Sampai di pintu ruang redaksi yang terbuka tersebut, aku berdiri di pinggirnya, bersandar ketiang pintu. Aku mengintip ke dalam, yang terlihat hanya satu orang laki-laki tua sedang mengetik, sambil sesekali berbicara dengan orang yang berada di meja lain di depannya. Aku tidak melihat  dengan siapa dia mengobrol, walau suaranya juga suara laki-laki, tapi tubuhnya tertutup oleh lemari buku yang membatasi ruang tunggu dengan ruang redaksi.

Pandangan mataku beralih ke meja yang ada di ruang tunggu Redaksi. Selain Harian Haluan, aku juga melihat berbagai macam surat kabar terbitan luar daerah berserakan di atas meja tersebut, diantaranya, Kompas, Indonesia Raya, Surabaya Post, Waspada dan Pikiran Rakyat serta beberapa lagi, tapi nama korannya tertutup, hanya sebagian kecil yang terlihat, sehingga aku tidak tahu itu apa  nama koran tersebut. Juga tidak semua koran itu aku tahu terbitan mana, kecuali Kompas dan Indonesia Raya yang terbitan Jakarta dan Surabaya Post yang dengan jelas menyebutkan darimana koran tersebut berasal, ditambah lagi dengan gambar Tugu Pahlawan mengisi spasi antara Surabaya dan Post.

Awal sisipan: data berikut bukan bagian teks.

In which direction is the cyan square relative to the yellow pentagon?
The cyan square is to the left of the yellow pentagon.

Sudah beberapa bulan aku tak pernah membaca surat kabar, sejak aku meninggalkan Payakumbuh dan pindah ke Solok, dan dari Solok pindah lagi ke kota Padang ini. Melihat beraneka surat kabar menumpuk di atas meja ruang tamu, rasanya aku ingin menghambur kesana dan membaca semua koran itu sepuasnya, namun rasa malu, takut juga nasehat Umi berhasil menahan diriku agar tidak masuk kesana tanpa izin.

Suara batuk dan bunyi langkah yang datang dari luar mengagetkan aku, sehingga dengan cepat aku memutar badan dan tidak lagi mengintip ke ruang redaksi tersebut. Rasa takut membuncah di dalam dadaku, takut kalau aku dituduh macam-macam.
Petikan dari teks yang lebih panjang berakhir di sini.